Pausing briefly to reflect on the misery life has thrown at him, the Pilikwe native adds, “But because things were still tough then at home, I went to the council to seek help and they put my wife under home-based care programme through which we were to survive from her monthly food baskets. Unfortunately she did not even live through her first provision and passed on shortly afterwards.”
Left in charge of four minor children and with no extended family to call on – Seloma explains that his mother is elderly and not very well – he was forced to stay at home full-time to take care of his kids.
To further complicate an already difficult situation the twins require special care.
“I rely on help from good Samaritans such as Love Botswana and others. My other child cannot talk and has difficulty in walking and the other twin struggles with his speech as well as his mental ability, which is developing too slowly,” he said.
Through Tshidilong Stimulation Centre, which one of the boys attends, the young lad was given a food ration coupon from the council because he was underweight.
“That is how we have been surviving. We share this with him.”
Although Seloma admits there is barely enough food to go round, he says hunger is not his most pressing concern.
With temperatures plummeting, the family are struggling to cope with winter and do not have sufficient warm clothing or blankets.
It makes for cold, uncomfortable nights, where sleep is increasingly hard to come by.
Again, this is not top of Seloma’s list of priorities. What he wants more than anything is a permanent home for his children.
“Anything can happen to me at any time and I am worried that I may not be able to build them a house while I am still alive. I have no residential plot, but I have long applied for it through the landboard. I am still awaiting allocation.”
Delving deeper into his history, Seloma said he arrived in Maun in 2000 ‘as a messenger of God and to help people’. He originally set up base in Sexaxa, but was unable to hold down a permanent home and was always on the move.
A chance encounter with a kind-hearted Maun resident last year proved to be the stroke of luck that has been missing for much of the old man’s life.
Having stopped to give the hitch-hiking Seloma a lift into town, the good Samaritan found himself touched by his passenger’s tale and offered him a temporary home.
“I am not a lazy person. I am very active – it is just that jobs don’t come easily these days. So because I am a full time single father, I need a ploughing field so I can till and feed my children.”
The same people who provided Seloma with a house offered him their ploughing field. Unfortunately this year the yield was not good.
“My plan is to venture into vegetable irrigation, but I have no resources at the moment,” adds Selomam, who despite his predicament, smiles brightly through the majority of our interview.

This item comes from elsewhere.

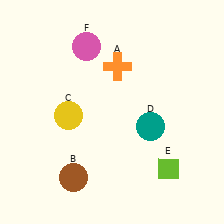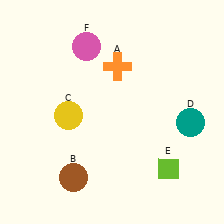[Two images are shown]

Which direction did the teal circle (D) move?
The teal circle (D) moved right.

Through the care of Love Botswana, a Non-Governmental Organisation (NGO) which worked tirelessly to help vulnerable and needy families during the lockdown period, Seloma currently has food in his house.
Love Botswana conducts outreach programmes and has given food hampers to numerous deserving families and, where they can, clothes as well.
A social worker at the NGO, Bokani Thekwini says they stand in the gap where government services do not reach.
“We work with different departments and other NGOs; they refer clients to us and some of the clients are referred to us by our different support groups from Maun wards. Communities know that we help the vulnerable so when they identify a desperate case they do consult us and that is how we got to know about Seloma’s case.”